Target pertumbuhan tersebut menjadi salah satu dasar dalam penyusunan rencana anggaran negara untuk 2027.
Pemerintah merencanakan belanja negara mencapai Rp4.097,2 triliun pada 2027. Angka tersebut meningkat dibandingkan alokasi belanja negara dalam APBN 2026 sebesar Rp3.842,7 triliun.
Sementara itu, pendapatan negara diperkirakan mencapai Rp3.426 triliun, naik dari Rp3.153,6 triliun pada APBN 2026.
Untuk menutup kebutuhan anggaran tersebut, pemerintah merencanakan pembiayaan sebesar Rp671,2 triliun. Defisit anggaran ditargetkan berada di level 2,40 persen terhadap Produk Domestik Bruto (PDB).

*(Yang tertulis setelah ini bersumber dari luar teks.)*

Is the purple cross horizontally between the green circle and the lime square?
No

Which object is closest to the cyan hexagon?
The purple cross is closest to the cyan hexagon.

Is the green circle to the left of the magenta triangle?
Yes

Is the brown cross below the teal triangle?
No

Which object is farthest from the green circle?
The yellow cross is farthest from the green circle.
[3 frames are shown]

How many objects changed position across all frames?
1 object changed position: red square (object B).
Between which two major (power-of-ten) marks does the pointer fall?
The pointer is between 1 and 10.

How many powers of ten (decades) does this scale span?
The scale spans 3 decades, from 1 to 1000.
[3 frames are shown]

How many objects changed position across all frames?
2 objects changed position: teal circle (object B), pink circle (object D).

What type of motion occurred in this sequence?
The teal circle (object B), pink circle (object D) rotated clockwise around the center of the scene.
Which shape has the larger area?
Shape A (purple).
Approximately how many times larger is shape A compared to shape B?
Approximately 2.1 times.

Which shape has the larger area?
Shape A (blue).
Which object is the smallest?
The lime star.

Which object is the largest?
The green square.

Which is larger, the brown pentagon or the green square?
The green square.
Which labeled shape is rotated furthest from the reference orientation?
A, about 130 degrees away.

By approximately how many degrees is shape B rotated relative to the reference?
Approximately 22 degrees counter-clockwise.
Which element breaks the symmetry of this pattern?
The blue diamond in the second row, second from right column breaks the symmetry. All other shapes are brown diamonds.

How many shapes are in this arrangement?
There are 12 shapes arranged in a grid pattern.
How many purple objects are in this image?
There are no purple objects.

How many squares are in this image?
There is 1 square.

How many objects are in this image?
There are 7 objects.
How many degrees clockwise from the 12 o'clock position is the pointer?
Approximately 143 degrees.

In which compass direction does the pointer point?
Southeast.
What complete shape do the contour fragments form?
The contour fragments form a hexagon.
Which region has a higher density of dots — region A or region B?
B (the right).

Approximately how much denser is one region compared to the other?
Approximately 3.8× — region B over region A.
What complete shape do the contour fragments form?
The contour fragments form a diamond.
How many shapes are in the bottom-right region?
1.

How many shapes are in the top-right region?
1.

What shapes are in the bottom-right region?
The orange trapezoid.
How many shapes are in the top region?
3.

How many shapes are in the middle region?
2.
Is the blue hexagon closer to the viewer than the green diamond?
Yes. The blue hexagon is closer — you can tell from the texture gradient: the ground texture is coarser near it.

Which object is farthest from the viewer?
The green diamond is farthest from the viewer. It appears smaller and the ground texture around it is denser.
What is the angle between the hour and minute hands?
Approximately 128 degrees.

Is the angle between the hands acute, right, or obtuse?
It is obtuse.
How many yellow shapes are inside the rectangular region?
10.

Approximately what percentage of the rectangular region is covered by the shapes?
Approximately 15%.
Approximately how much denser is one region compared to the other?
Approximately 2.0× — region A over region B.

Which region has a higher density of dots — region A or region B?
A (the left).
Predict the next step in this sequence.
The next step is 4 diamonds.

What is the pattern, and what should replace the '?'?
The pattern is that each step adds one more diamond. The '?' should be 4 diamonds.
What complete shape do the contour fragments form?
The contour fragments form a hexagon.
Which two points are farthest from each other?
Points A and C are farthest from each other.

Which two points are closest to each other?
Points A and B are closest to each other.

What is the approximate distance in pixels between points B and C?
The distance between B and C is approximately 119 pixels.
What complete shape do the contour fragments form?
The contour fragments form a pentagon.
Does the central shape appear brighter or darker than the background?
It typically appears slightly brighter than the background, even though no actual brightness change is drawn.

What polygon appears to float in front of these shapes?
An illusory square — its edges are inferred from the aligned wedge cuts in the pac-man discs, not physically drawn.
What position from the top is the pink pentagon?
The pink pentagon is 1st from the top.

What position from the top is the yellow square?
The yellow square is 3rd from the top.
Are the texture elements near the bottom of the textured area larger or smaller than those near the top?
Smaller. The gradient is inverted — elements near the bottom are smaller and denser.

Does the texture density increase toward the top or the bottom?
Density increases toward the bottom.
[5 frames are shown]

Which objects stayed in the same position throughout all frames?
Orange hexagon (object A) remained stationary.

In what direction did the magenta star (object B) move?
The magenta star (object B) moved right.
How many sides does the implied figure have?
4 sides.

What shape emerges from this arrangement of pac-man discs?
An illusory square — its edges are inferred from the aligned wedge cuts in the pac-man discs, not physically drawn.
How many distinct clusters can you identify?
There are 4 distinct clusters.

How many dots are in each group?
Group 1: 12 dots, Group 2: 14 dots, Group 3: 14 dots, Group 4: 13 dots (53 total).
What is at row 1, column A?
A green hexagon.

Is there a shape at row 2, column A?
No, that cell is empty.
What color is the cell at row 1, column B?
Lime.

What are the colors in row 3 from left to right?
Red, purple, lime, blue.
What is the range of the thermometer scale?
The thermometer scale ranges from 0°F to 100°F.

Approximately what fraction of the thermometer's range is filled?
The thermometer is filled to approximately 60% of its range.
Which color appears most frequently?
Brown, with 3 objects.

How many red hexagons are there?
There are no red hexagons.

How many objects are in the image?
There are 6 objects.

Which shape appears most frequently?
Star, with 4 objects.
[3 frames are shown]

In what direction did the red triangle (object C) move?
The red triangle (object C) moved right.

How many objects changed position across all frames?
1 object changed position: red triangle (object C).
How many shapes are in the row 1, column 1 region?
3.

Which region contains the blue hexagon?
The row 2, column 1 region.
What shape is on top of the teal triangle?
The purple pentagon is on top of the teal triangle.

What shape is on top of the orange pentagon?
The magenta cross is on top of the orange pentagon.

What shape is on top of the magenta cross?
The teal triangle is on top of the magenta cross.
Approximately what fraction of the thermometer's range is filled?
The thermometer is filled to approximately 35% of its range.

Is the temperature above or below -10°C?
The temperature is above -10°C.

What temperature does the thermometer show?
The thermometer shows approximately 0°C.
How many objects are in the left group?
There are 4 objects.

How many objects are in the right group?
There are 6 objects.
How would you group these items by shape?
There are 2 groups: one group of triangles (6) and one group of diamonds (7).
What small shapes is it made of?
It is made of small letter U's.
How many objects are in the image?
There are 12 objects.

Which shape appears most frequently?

Di tengah target pertumbuhan yang lebih tinggi tersebut, CORE mengingatkan agar pemerintah tetap menjaga kehati-hatian dalam menetapkan asumsi ekonomi. Proyeksi yang realistis dinilai penting agar APBN tetap kredibel sekaligus mampu mengantisipasi berbagai ketidakpastian ekonomi, baik dari dalam maupun luar negeri.